The eight contestants had 90 minutes to impress the judges, but it was Neve, from Ridgewood School, Stourbridge,that followed in the footsteps of reigning champion Jo Dainton, who landed a coveted apprenticeship after winning in 2018.
Boys and girls aged 14 to 16 entered the competition, but all the finalists were female, progressing to the last eight having impressed with their menus and technical skills at a semi-final in early December 2018.
Neve’s prize of a brand-new iPhone, £500 of cookery equipment for her school and a morning's work experience with Michelin-starred chef Glynn Purnell was awarded to her after she impressed the judges with her dishes. Her two courses were homemade Ricotta and Spinach Ravioli with Tomato and Maple sauce and Maple and Pecan Pie with Vanilla Parfait.
As part of her prize, Maple from Canada’s UK chef ambassador David Colcombe will also perform two special, maple cookery demonstrations at her school in 2019.
The panel of judges included David Colcombe, UK chef ambassador for Maple from Canada, Peter Griffiths of the British Culinary Federation, Chef Lecturer Gary Goldsmith and Dean of UCB’s College of Food Neil Rippington.
Chef Colcombe said: “How incredible is it to witness a new generation of young chefs entering the profession?
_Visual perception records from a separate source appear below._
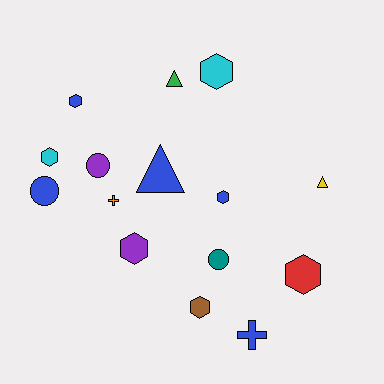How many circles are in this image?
There are 3 circles.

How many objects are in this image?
There are 15 objects.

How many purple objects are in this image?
There are 2 purple objects.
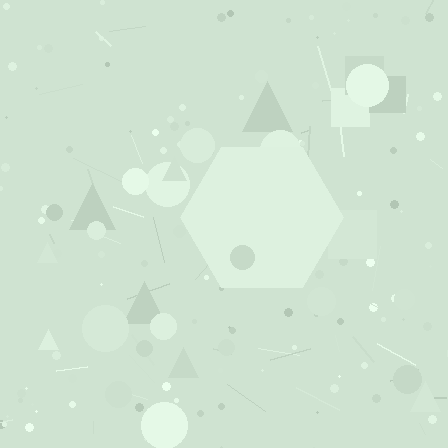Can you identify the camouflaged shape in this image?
The camouflaged shape is a hexagon.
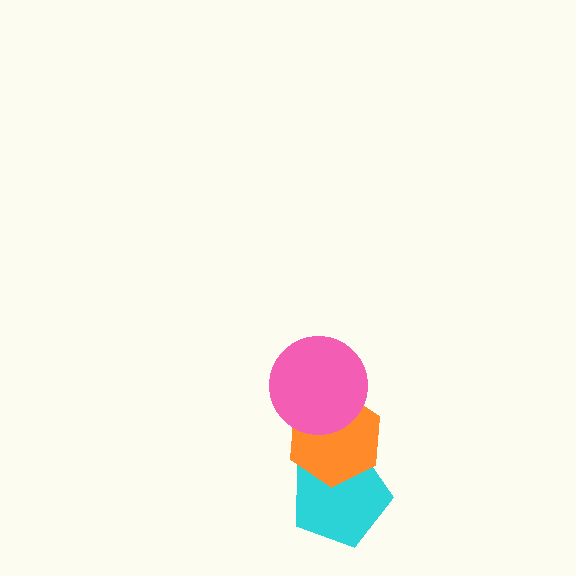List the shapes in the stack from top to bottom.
From top to bottom: the pink circle, the orange hexagon, the cyan pentagon.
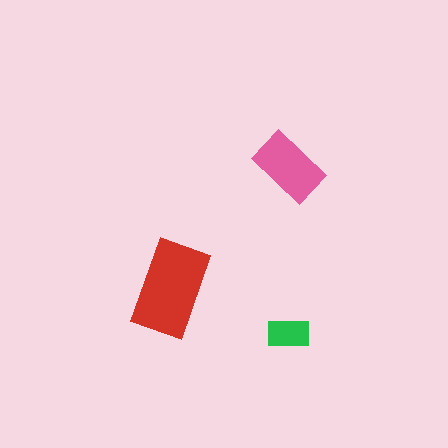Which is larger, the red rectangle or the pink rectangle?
The red one.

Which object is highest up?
The pink rectangle is topmost.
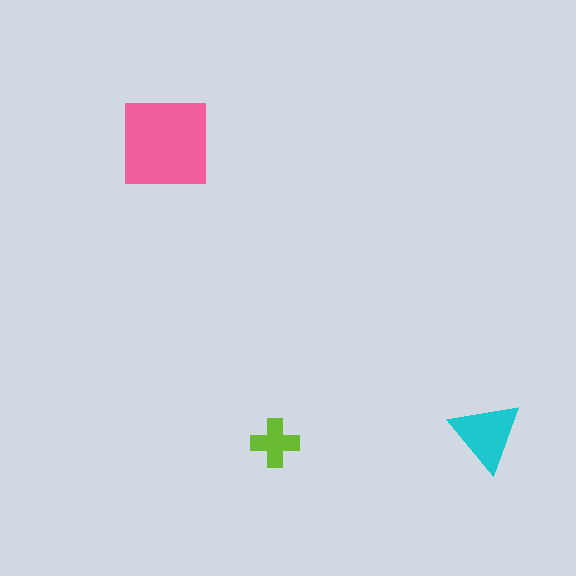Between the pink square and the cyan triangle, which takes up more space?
The pink square.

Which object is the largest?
The pink square.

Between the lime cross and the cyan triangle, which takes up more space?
The cyan triangle.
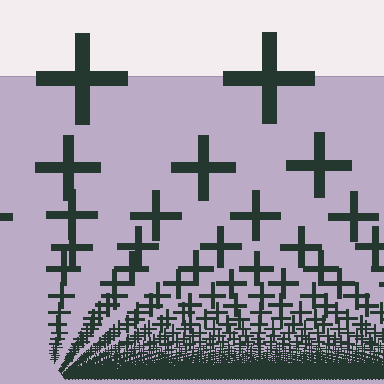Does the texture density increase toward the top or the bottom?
Density increases toward the bottom.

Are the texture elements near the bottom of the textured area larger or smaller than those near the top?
Smaller. The gradient is inverted — elements near the bottom are smaller and denser.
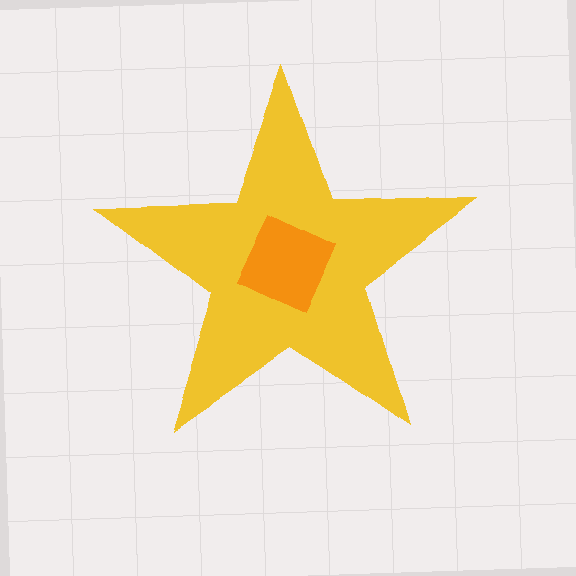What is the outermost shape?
The yellow star.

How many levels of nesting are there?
2.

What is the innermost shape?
The orange diamond.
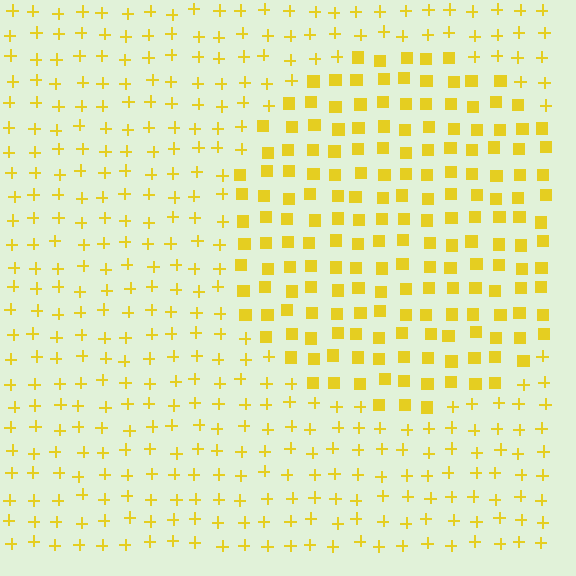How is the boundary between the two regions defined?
The boundary is defined by a change in element shape: squares inside vs. plus signs outside. All elements share the same color and spacing.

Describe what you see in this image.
The image is filled with small yellow elements arranged in a uniform grid. A circle-shaped region contains squares, while the surrounding area contains plus signs. The boundary is defined purely by the change in element shape.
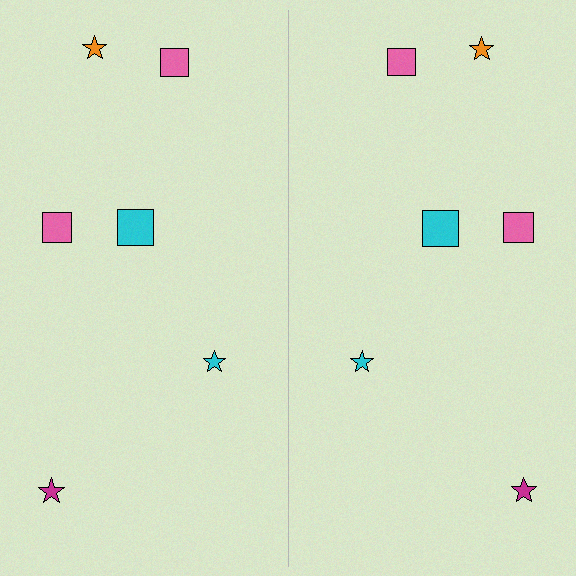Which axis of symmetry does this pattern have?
The pattern has a vertical axis of symmetry running through the center of the image.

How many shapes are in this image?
There are 12 shapes in this image.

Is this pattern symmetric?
Yes, this pattern has bilateral (reflection) symmetry.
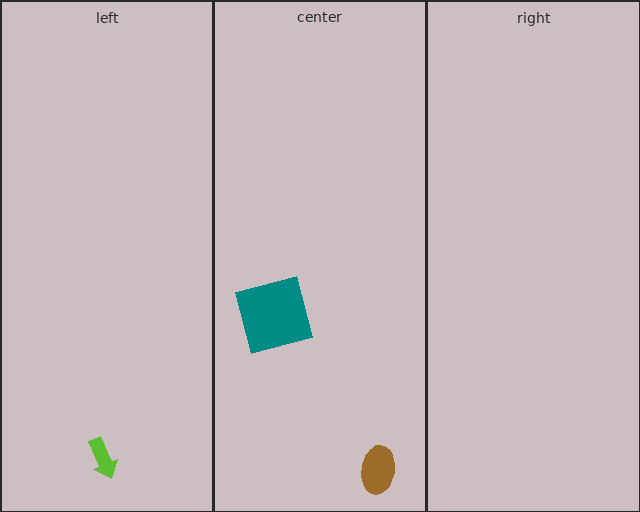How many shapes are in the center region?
2.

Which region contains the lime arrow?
The left region.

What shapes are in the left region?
The lime arrow.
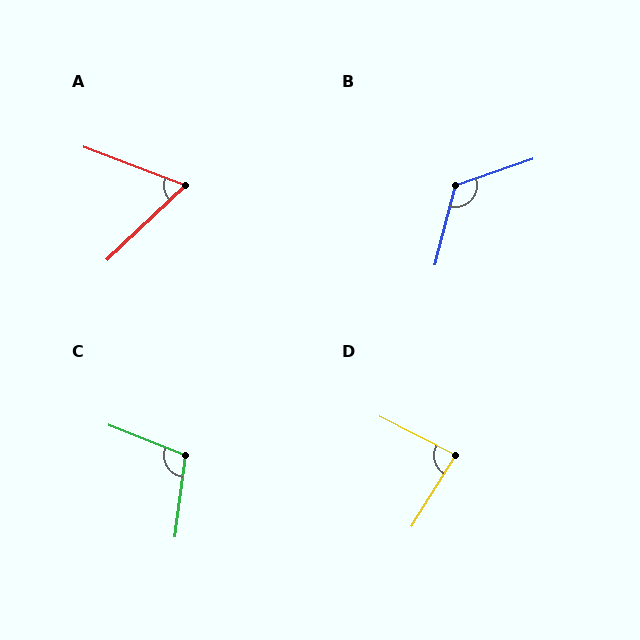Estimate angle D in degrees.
Approximately 85 degrees.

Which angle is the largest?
B, at approximately 124 degrees.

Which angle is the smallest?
A, at approximately 64 degrees.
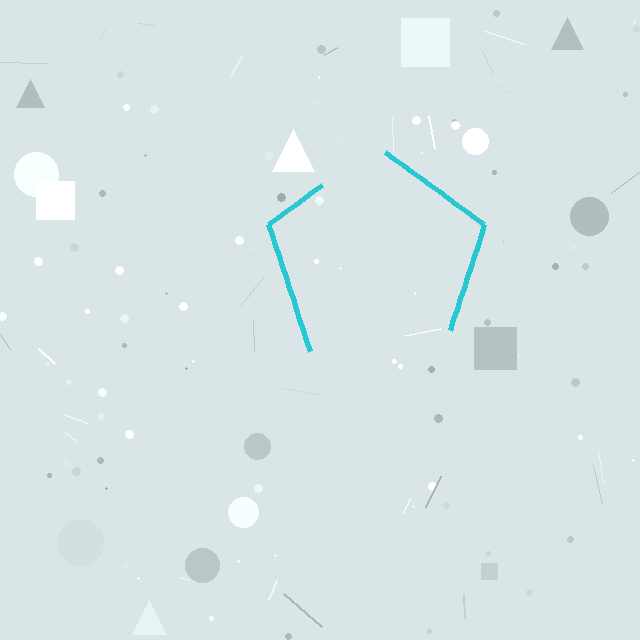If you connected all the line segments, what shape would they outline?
They would outline a pentagon.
Whether male or female, surely now the challenge is to ensure these talented, young people receive all the support they need to pursue careers in the hospitality industry. All the young chefs managed to use their maple products extremely well, the flavours they created were delicious.”
The competition, now in its third year, challenges students to cook a main course and a dessert, one of which must incorporate pure Canadian maple syrup.
Neve said of her win: “I’m really passionate about cooking and I worked really hard to prepare for the final. I didn’t expect to win at all, but I’m really pleased that all the hard work paid off and the judges liked my dishes.”
Neil Rippington, Dean of the College of Food at UCB, said: “Young Chef of the Year is an incredibly fun way to involve young people in practical cookery, but also to point them in the direction of careers within the hospitality industry.
“The prizes on offer for a competition of this scale are second-to-none and the standard of this year’s incredible and innovative dishes have certainly matched that.”
Libby Hughes, age 15, of St Thomas Aquinas Catholic School, Birmingham, was second and Millie Fellows, age 15, of Ridgewood School, Stourbridge, was third.